German groups have continued to invest outside of its domestic market during the last 10 even when other investors have reigned in cross border activity, says the report from JLL's International Capital Group.
This has put them ahead of capital outflow from North America at $133 billion and the UK at $100 billion.
Despite a widespread investment policy targeting over 40 countries, 82% of German outbound investment has been allocated to mature markets found in Western Europe and North America.
The analysis also shows that the majority, 80%, of German capital flows have targeted core office product, with retail investment accounting for a further 13%.
‘Despite being challenged by Norwegian, Chinese and Canadian investors, with their established presence in many global property markets we anticipate German investors will maintain their international investment focus,’ said Matt Richards, head of International Capital Group Europe at JLL.
Domestically, German investors also dominate their local market. Since 2004, German capital has accounted on average 52% of real estate investment in Germany. However, JLL analysis of under bidder activity suggests that international demand is stronger than purchaser figures indicated.
According to data collected from €1.3 billion of office transactions above €100 million in the last 18 months, 65% of purchasers were domestic. Some 72% of the under bidders were cross border investors from the United States, Korea, the UK, China, Czech Republic, Canada, France and other countries. These underbids totalled almost €7 billion.

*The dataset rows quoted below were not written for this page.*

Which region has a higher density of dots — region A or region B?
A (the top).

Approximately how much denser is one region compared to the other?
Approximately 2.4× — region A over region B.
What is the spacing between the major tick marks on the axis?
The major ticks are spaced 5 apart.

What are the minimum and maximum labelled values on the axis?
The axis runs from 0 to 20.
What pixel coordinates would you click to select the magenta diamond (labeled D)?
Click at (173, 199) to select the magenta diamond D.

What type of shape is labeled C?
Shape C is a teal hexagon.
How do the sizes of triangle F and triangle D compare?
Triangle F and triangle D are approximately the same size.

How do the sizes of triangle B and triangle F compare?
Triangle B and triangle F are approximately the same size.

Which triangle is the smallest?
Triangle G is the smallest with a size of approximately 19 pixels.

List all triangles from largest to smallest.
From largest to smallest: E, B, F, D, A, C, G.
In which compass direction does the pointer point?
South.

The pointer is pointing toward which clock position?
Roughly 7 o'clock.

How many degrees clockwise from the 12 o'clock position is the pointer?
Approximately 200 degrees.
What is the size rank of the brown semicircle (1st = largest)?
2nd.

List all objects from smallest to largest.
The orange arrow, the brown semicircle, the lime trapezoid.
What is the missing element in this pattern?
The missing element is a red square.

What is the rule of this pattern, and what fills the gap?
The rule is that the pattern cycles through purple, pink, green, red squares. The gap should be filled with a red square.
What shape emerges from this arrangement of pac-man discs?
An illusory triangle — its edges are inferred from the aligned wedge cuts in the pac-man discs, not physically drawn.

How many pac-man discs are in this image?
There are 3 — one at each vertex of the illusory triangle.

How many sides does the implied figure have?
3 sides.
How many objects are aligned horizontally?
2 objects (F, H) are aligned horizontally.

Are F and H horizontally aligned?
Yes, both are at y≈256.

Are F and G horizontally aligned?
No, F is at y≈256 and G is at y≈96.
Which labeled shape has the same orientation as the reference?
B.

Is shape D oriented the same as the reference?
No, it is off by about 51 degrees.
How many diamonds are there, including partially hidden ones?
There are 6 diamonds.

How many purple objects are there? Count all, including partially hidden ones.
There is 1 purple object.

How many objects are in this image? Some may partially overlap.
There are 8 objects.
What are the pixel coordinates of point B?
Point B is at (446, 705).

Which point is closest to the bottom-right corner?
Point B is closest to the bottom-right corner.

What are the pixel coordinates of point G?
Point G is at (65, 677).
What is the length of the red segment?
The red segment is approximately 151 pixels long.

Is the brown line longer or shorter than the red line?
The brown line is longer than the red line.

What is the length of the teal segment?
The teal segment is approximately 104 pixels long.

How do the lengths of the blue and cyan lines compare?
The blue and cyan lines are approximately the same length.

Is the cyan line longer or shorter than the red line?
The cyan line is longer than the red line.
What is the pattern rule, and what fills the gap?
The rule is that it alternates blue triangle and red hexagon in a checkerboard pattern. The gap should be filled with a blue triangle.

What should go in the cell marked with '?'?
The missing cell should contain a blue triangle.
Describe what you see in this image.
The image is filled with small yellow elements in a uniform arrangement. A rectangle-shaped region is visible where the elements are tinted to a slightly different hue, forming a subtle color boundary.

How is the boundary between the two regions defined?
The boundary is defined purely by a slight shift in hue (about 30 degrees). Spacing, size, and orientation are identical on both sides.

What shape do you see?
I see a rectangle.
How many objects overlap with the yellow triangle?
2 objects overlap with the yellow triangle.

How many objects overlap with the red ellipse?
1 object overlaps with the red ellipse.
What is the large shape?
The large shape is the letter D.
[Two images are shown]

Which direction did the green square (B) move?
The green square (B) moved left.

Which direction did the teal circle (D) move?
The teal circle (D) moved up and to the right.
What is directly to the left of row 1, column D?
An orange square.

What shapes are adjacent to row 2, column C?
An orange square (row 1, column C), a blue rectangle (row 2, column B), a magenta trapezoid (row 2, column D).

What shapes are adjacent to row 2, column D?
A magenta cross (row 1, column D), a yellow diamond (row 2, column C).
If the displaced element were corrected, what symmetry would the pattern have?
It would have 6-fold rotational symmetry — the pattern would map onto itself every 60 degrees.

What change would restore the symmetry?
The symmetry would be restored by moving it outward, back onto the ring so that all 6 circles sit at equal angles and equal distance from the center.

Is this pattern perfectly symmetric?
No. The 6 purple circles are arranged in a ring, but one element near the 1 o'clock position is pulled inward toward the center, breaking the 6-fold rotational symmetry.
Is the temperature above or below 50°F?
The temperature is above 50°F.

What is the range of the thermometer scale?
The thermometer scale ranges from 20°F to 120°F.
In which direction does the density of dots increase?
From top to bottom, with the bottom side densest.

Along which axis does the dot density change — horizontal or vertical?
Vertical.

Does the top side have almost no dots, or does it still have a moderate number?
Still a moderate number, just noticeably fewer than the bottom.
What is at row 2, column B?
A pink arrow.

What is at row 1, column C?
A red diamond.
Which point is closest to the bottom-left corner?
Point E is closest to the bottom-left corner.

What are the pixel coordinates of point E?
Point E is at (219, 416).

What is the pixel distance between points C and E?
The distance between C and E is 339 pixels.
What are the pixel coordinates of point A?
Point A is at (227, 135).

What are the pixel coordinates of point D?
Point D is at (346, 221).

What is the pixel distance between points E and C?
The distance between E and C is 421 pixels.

According to Marcus Lütgering, head of Office Investment Germany at JLL, the amount of capital allocated to real estate continues to grow at a global level.
‘We expect the cross border flow of investment targeting Germany to increase, as traditional investor groups from Europe and North American and newer entrants from Asia and the Middle East start to bid more aggressively and secure assets which previously might have ended up having domestic owners,’ he said.